If the Earth and moon were assigned as two points in a spacetime system, and the moon was subsequently decelerated relative to the Earth, the two coordinates would begin accelerating toward each other until they converged, would they not? In that case, would you still measure spacetime in reference to the Earth and a point estimated to approximate the previous orbital altitude of the moon?

Here I follow you until you contrast "curved" with "geodesic." "Geodesic" seems to refer to any path of least resistance through gravitationally-contoured spacetime. Does "curved" refer to the constant deceleration of the object on Earth relative to its gravitational acceleration? Why is that called "curved?"

Ok, so geodesic refers to any path through spacetime caused by an object's unimpeded momentum.

What I don't get is if you view a "frame" as an arbitrarily assigned set of coordinates unrelated to actual objects moving in relation to one another, why wouldn't you be 100% free to define a frame however you please? To me, a frame seems like it should refer to an actual configuration of objects moving relative to each other.

In that sense, an object converging with another object can only be doing so within an unadjusted frame to the extent that the frame is based on other objects that are not converging. For example, a meteor could crash into the Earth within the frame of the Earth and moon without the frame becoming nonsense. However, if the frame included only the meteor and the Earth, the frame would become meaningless at the moment the meteor converged with the Earth. At that point, the line connecting two points would become a single point.

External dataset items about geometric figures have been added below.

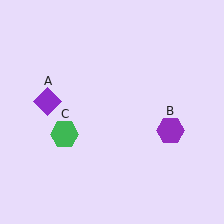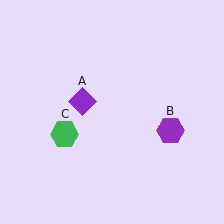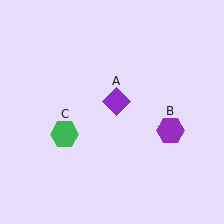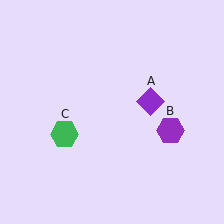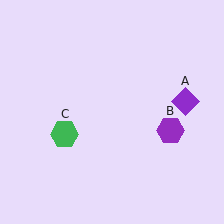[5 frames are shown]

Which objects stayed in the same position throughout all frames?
Purple hexagon (object B) and green hexagon (object C) remained stationary.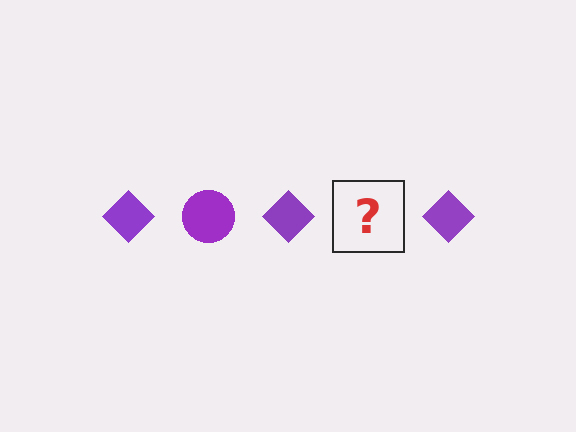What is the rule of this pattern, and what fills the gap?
The rule is that the pattern cycles through diamond, circle shapes in purple. The gap should be filled with a purple circle.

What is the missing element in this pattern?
The missing element is a purple circle.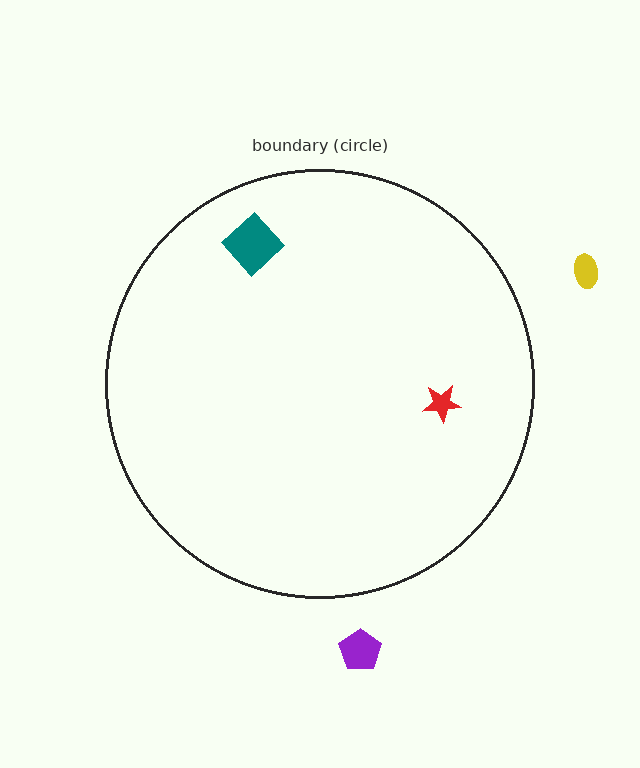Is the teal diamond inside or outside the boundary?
Inside.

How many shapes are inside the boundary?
2 inside, 2 outside.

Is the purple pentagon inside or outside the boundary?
Outside.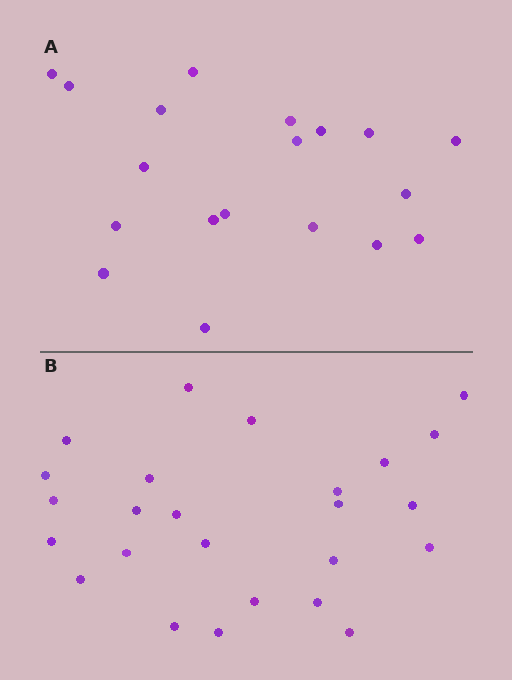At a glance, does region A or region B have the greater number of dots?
Region B (the bottom region) has more dots.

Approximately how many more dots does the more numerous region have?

How does the frame retain dimensionality without including other, non-convergent points?

21. Jul 3, 2010

### djy

Time is a coordinate in spacetime; it is not exterior to it. You can think of spacetime as a static surface that happens to have four dimensions, and everywhere the surface is locally Minkowskian. This is analogous to the surface of a sphere, which has two dimensions and everywhere the surface is locally Euclidean.

One can imagine assigning all manner of wacky, arbitrary coordinate systems to the surface of a sphere. Similarly, one can also do this with spacetime.

Basically, yes.

It's up to you to choose whatever reference frame you want.

A geodesic is simply the generalization of a "straight" line to a curved manifold, for example, a great circle on the surface of a sphere. I used the word "curved" informally to describe a line that isn't "straight".

Any object undergoing acceleration is not following a geodesic.

You are.

It's certainly possible to construct reference frames that contain singularities, or in general don't assign coordinates to every point in spacetime. That doesn't mean those points cease to exist. It just means your reference frame isn't complete.